Nitrogen oxides or NOx are chemical oxides that are produced during combustion at high temperatures. The two elements, nitrogen and oxygen typically do not react with each other at normal temperatures, but when high temperature combustion occurs, the elements combine to form this toxic oxide. The release of these toxins into the atmosphere is considered major contributors to air pollution, and for industries and manufacturers of internal combustion engines, NOx reduction is now a legal necessity.

Besides being a single toxin, NOx combines with other substances and creates smog when it is exposed to sunlight. This creates a major health hazard for people that live in affected areas. NOx penetrates into the lung tissue and can cause permanent damage to lung tissue. Children, the elderly, people with asthma and other breathing difficulties, and people that work outside are especially susceptible to the negative health effects of NOx. The way to reduce that health risk is for companies to employ NOx reduction measures.
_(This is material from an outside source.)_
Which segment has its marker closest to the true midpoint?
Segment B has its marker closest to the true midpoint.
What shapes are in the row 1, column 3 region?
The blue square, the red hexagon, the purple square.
Nitrogen oxides also combine with water which produces nitric acid. When released from the atmosphere it is called acid rain, and results in significant long term damage to any structure that is repeatedly exposed to it.

In 1997 the Kyoto Protocol classified NOx as a greenhouse gas, and also called for a world wide effort to reduce the amount that was being released into the atmosphere. In the United States this is regulated by the Environmental Protection Agency (EPA). They have set levels which can legally be released by companies. If the company does not comply with the regulations they can have sanctions and significant fines leveled against them.

Many industrial and utility operations are using a selective catalytic reduction or SCR method for removing nitrogen oxides from the atmosphere. SCR uses an ammonia based reductant that combines with the NOx and is absorbed by a catalyst. Once it is in the catalyst a chemical reaction takes place to separate the nitrogen and oxygen. The result is that instead of NOx, these operations are now releasing Nitrogen and Water into the atmosphere, both of which are harmless.

Using modern selective catalytic reduction methods it is now possible to remove 70 to 95% of the nitrogen oxides that are released into the environment. The amount that is removed really depends on the SCR method that is used and the type of operation it is used with.

Industries and manufacturers are now very focused on NOx reduction in their operations. It has helped to improve environmental conditions around their operations, and has helped to improve the health of people living in affected areas.